This work proposes NQC2, a non-intrusive code coverage collection mechanism based on QEMU plugins, designed to address the challenge of applying traditional coverage analysis—typically reliant on operating systems and file systems—to bare-metal embedded programs. By leveraging dynamic binary translation, NQC2 extracts execution path information from within QEMU during emulation and saves it directly to the host machine, without requiring modifications to the target program or a customized QEMU build. This approach enables, for the first time, zero-instrumentation coverage analysis for bare-metal embedded systems. Experimental results demonstrate that NQC2 achieves up to an 8.5× performance improvement over Xilinx’s comparable solution, significantly enhancing both the efficiency and applicability of testing for embedded software.

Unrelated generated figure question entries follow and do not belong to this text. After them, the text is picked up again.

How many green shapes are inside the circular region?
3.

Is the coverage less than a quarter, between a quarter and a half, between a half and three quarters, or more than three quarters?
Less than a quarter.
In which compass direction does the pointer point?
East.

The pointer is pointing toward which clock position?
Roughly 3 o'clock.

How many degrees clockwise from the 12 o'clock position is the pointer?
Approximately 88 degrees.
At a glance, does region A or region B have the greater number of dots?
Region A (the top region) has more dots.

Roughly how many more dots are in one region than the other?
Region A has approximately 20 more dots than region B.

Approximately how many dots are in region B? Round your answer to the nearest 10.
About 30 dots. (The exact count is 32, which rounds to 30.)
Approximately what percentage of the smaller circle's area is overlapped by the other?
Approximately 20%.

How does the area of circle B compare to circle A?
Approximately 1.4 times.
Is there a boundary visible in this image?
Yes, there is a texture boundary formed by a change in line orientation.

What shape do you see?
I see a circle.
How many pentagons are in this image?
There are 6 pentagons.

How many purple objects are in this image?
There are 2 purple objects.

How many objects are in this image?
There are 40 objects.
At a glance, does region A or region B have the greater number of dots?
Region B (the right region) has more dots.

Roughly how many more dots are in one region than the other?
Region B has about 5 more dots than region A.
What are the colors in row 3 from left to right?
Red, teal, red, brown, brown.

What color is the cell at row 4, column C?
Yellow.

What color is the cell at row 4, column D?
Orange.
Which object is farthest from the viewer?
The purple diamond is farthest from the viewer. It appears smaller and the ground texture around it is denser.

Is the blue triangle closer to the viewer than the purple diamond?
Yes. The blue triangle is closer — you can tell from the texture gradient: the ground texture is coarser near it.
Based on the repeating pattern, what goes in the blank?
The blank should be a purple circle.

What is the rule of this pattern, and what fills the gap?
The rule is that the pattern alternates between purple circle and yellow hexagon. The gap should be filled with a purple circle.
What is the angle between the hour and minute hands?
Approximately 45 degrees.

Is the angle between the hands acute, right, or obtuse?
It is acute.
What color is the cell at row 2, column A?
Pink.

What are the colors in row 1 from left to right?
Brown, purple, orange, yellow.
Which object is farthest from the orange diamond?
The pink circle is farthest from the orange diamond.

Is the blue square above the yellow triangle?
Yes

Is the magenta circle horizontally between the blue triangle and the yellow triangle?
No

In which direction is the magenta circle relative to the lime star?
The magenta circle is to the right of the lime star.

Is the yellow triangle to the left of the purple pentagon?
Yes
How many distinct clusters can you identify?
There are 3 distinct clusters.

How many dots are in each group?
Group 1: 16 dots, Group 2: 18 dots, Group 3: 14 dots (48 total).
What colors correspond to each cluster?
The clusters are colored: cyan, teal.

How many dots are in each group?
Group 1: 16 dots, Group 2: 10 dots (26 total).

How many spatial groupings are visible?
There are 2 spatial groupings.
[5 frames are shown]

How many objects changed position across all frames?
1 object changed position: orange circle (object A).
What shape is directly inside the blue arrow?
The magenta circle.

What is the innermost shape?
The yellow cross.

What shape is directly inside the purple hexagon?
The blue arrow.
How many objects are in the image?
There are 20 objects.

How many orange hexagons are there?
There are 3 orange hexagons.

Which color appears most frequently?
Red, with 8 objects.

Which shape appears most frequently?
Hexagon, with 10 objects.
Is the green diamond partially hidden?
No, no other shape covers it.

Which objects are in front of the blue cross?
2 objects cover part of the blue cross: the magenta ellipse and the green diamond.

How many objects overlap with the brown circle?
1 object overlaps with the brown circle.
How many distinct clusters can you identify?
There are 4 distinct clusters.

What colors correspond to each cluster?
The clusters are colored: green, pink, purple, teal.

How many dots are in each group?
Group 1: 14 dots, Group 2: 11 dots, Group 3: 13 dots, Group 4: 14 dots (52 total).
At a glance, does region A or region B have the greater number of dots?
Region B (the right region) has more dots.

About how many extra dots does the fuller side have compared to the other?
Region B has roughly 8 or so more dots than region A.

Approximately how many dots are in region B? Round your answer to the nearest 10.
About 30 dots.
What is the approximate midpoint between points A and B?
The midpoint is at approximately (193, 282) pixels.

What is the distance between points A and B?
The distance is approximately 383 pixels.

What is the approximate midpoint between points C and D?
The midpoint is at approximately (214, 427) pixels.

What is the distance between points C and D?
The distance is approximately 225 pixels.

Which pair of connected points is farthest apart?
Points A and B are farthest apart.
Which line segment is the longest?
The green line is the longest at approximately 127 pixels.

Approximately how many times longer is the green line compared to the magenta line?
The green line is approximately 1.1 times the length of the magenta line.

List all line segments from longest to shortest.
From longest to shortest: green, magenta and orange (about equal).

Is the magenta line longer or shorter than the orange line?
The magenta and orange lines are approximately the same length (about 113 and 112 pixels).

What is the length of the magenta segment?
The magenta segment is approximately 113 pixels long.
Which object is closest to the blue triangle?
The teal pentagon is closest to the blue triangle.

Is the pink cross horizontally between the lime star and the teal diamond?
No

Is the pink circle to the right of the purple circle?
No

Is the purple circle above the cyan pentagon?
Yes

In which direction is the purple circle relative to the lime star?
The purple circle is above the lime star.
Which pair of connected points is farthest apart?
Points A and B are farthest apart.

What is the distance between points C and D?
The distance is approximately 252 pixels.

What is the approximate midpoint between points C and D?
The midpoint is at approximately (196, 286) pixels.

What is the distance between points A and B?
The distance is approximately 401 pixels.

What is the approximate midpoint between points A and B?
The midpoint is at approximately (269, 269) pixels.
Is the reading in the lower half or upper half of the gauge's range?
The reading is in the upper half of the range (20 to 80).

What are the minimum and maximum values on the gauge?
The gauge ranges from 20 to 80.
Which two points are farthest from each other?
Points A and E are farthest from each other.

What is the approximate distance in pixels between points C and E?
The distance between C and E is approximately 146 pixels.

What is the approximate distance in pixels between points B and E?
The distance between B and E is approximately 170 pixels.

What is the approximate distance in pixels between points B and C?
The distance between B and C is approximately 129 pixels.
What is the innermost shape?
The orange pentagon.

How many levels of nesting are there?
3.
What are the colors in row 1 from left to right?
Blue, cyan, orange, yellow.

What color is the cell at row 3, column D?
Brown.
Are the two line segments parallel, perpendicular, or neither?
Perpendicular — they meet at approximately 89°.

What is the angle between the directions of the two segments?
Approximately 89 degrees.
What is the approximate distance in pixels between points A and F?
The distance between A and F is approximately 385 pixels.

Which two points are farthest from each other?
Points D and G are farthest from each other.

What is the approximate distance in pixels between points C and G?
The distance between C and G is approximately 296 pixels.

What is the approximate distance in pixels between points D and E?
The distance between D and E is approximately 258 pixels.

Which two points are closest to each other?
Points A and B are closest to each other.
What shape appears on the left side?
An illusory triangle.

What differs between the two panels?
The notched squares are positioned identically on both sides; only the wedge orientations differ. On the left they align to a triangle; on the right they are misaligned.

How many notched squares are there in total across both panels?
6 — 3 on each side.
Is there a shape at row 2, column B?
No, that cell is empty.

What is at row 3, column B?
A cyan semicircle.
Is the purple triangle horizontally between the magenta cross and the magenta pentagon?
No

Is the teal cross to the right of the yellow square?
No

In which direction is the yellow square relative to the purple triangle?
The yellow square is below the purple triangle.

Code coverage analysis has become a standard approach in software development, facilitating the assessment of test suite effectiveness, the identification of under-tested code segments, and the discovery of performance bottlenecks. When code coverage of software for embedded systems needs to be measured, conventional approaches quickly meet their limits. A commonly used approach involves instrumenting the source files with added code that collects and dumps coverage information during runtime. This inserted code usually relies on the existence of an operating and a file system to dump the collected data. These features are not available for bare-metal programs that are executed on embedded systems. To overcome this issue, we present NQC², a plugin for QEMU. NQC² extracts coverage information from QEMU during runtime and stores them into a file on the host machine. This approach is even compatible with modified QEMU versions and does not require target-software instrumentation. NQC² outperforms a comparable approach from Xilinx by up to 8.5 x.